Stevie Wonder est l’un des plus influents représentants que la Soul Music n’ait jamais connue.
Il incarne le genre autant à travers sa musique que son engagement social constant.
Ne se déclarant pas militant mais contre « toute forme d’injustice », il voue une admiration sans bornes au révérend Martin Luther King.
À tel point qu’au début des années 1980, il met sa carrière sur pause pour défendre une idée qu’il l’obstine, rendre férié aux États-unis le jour de la date de naissance de pasteur assassiné en 1968 à Memphis. Il obtiendra gain de cause : le troisième lundi de janvier deviendra un jour férié. Le titre Happy Birthday sur l’album Hotter than July en 1980 lui est d’ailleurs dédié.
Le prodigue de la Motown a toujours mis son immense popularité au serveur de causes qui lui semblaient justes.
Cette popularité et cette légitimation pour évoquer ces sujets, l’artiste l’obtient tout au long des années 1970 et plus précisément entre 1972 et 1976, durant les années que l’on appelle communément sa « période classique ».
Retour sur la période classique de Stevie Wonder.
Sous contrat avec la mythique maison de disques Tamla depuis ses onze ans avant même qu’elle soit rebaptisée Motown Records en 1960, Stevie Wonder vient de fêter ses 21 ans en 1971. Son contrat prend fin et il veut davantage ! Plus d’argent et plus d’indépendance. L’époque « Little Stevie », son premier nom de scène, avec lequel il enregistrait les textes transmis par les auteurs de la Motown doit désormais définitivement appartenir au passé.
Soucieux de ne pas perdre l’un de ses plus grands talents, Berry Gordy, fondateur de la Motown s’aligne, l’avenir lui donnera raison…
Stevie Wonder s’éloigne alors des studios de Détroit sans pour autant s’isoler complètement.
En effet, il va s’associer avec deux pionniers de la musique électronique, Robert Margouleff et Malcolm Cecil. Ces deux musiciens expérimentaux, parmi les premiers à explorer les possibilités infinies offertes par les synthétiseurs et notamment les modèles ARP et Moog, à partir desquels ils construisent le premier orchestre de synthétiseurs, vont révolutionner la musique du prodige de la Motown. Ensemble, ils cosigneront ses 4 albums suivants.

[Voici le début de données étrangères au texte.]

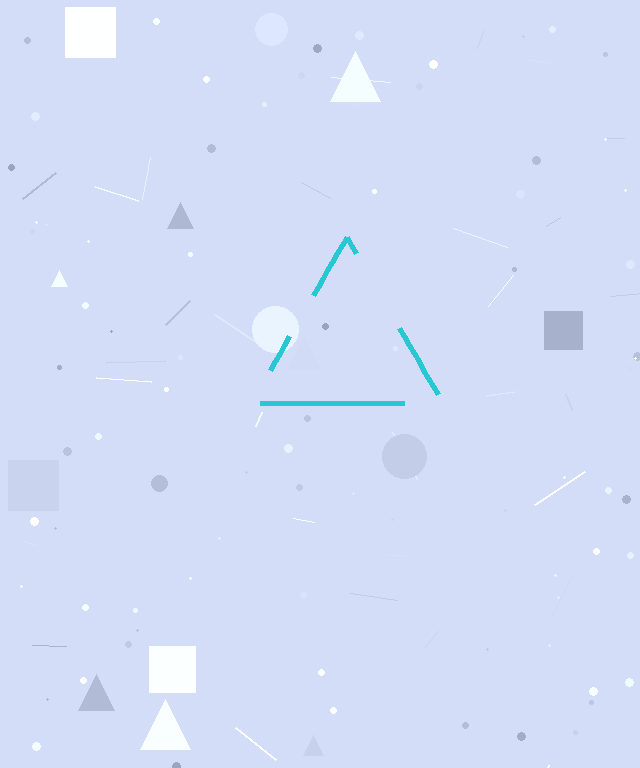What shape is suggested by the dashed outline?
The dashed outline suggests a triangle.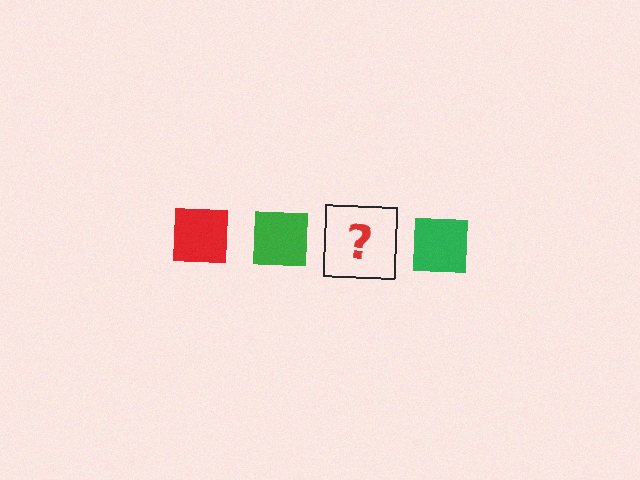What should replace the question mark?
The question mark should be replaced with a red square.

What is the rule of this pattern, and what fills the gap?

Jour et nuit, pendant des mois, le trio s’enferme dans cet « home studio » avec l’objectif de composer encore et encore.
Sous la supervision de Margouleff et Cecil, Stevie Wonder enregistre la grande majorité des instruments lui-même, en plus des textes personnels qu’il attendait de pouvoir mettre en musique depuis des années.
Malcolm Cecil entouré de l'orchestre de synthétiseurs baptisé "Tonto"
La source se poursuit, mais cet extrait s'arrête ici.